Even by the high standard everyone expected from the London Knights, this is a very good start.
After all, it is junior hockey, it's the beginning of a season and by all admissions the roster has been a work in progress. Yet, after completing a three-games-in-three-nights run, the Knights are 5-0.
OK, so outside of the Kitchener Rangers, the teams the Knights have beaten aren't expected to challenge for the Ontario Hockey League championship.
No matter; this early in the season any win is a good thing, especially when many teams are forced to play roster dominoes.
Injuries have deprived the Knights of four players they had counted on to be in the lineup. Frank Rediker is a week-to-week decision, Logan Hunter has a broken ankle and will be out another month, Ryan Pottruff has a badly broken leg and won't be back until January and Brandon Prust has injured ribs.
They have seven players getting playing time who are new to the lineup, including Shawn Futers, Jeff Whitfield and Bryan Rodney -- all brought in by trade.
To top it all off, four of the five wins have come by one goal, and three wins have come on the road.
Good teams find ways to win games they don't play well in, they find ways to win close games and they win games on the road. All that is some sort of hockey measuring stick when judging the quality of teams.
If that's the case, the Knights must be pretty good. They were outplayed in the season opener against Kitchener, played poorly in Windsor and blew a two-goal lead against Plymouth at home before winning in overtime.
"This is a pretty tight league," said coach Dale Hunter. "There's going to be a lot of one-goal games."

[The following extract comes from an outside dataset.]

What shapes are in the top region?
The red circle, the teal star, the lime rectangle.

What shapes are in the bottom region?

Hunter had a chance to observe his team from a different perspective early in the season. He served a four-game suspension and watched from above the ice surface.
"I really like our team," Hunter said. "What I like is that different people at different times are contributing. Everyone is contributing."
Hunter said Saturday in Saginaw it was goaltender Gerald Coleman who made a big save late in the game to keep the game tied 2-2.
David Bolland then scored a beautiful goal with 48 seconds left in regulation time to give the Knights a 3-2 win.
If there is one thing Hunter would like to see, it's an even lower goals-against average. That's not surprising. It's something Hunter preaches, no matter how stellar that average is. The Knights have given up only 12 goals. Coleman is fifth in the OHL with a 2.00 goals-against average.
Other categories of interest have Corey Perry leading the league in points, with Dylan Hunter fifth and Shawn Futers leading in penalty minutes.
The Knights are second overall in power-play percentage, scoring seven goals in 25 opportunities. For a team that's going to face tight checking all year, connecting on the power play is vital. It'll make teams think twice about taking obstruction and intimidation penalties.
That's why patience has become a word heard often around this team. Patience when they play teams who want to slow them down by playing a trap, patience in waiting for new players to integrate and patience in the development of things like special teams.
"We have to learn to be patient," Dale Hunter said. "You can't score every shift. And the power play has been working well. We brought in Bryan Rodney and once he learns the tendencies of players like Corey Perry, it will add to team cohesiveness."
The general quality of play early this season has left a lot to be desired. It has to improve. But at 5-0. the Knights have a leg up on a number of teams with the promise of better things to come.